CEO John Waters, who was one of the creators of the GM EV-1 battery pack, says in an op-ed piece that he hopes, in the second round of funding, that more of the funding will go to start-up companies (only Tesla was funded in the first round).

"It is now clear that the auto industry can no longer be defined by a handful of dominant automakers," he wrote. "Dozens of companies, from Massachusetts to Indiana to California, are quietly and persistently working to address this new automotive future. If the feds fund Bright, he said, "the investment will allow us to efficiently produce hundreds of thousands of plug-in vehicles and create about 5,000 U.S. jobs in the next five years."

The customers don't necessarily need to be green minded. "The Idea will significantly reduce our operating costs," says Mike Allison of Duke Energy. In its brochure, Bright emphasizes the money-saving aspects. A 250-vehicle fleet, it says, would save more than $500,000 in fuel costs annually, or 10 cents per mile.

Bright says that the average delivery vehicle gets less than 15 mpg, as compared to the 100 it claims for the Idea (though we're probably going to need a whole new way of measuring plug-in hybrids and battery cars).

Felix Kramer, founder of and in many ways the father of the American plug-in hybrid movement, says Bright "knows what it is doing and has great corporate partners as well as great experience in the auto industry.
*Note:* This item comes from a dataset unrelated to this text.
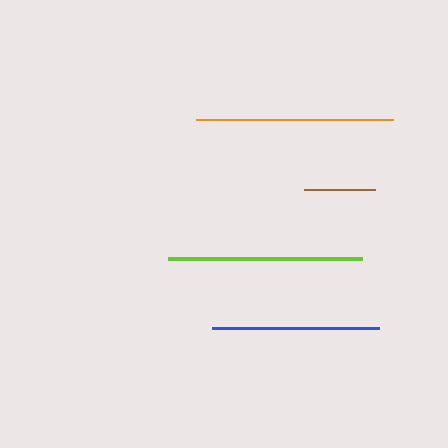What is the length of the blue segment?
The blue segment is approximately 167 pixels long.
They've really done their homework."

Kramer thinks Obama's one million plug-in cars by 2015 goal is achievable, and so does Henrik Fisker of Fisker Automotive., whose own high-performance Karma plug-in hybrid will be on the road later this year. "Yes, Obama's goal is achievable and Fisker Automotive will do its part to help fulfill that goal," he said. "We expect the Karma to reach production of 15,000 cars per year in 2011, and our future high volume, low-cost vehicle will push that number well over 100,000 per year." So that's 10 percent of the goal, too.

Until it actually starts building Ideas, Bright will get its team to work converting T-5 Volkswagen Transporter vehicles (not currently sold in the U.S.) to plug-in hybrid status. The conversion should have 22-mile range in all-electric mode, and 57 mpg overall. The Transporter is available in several configurations, and will presumably be offered as a cargo van, passenger van or pickup truck.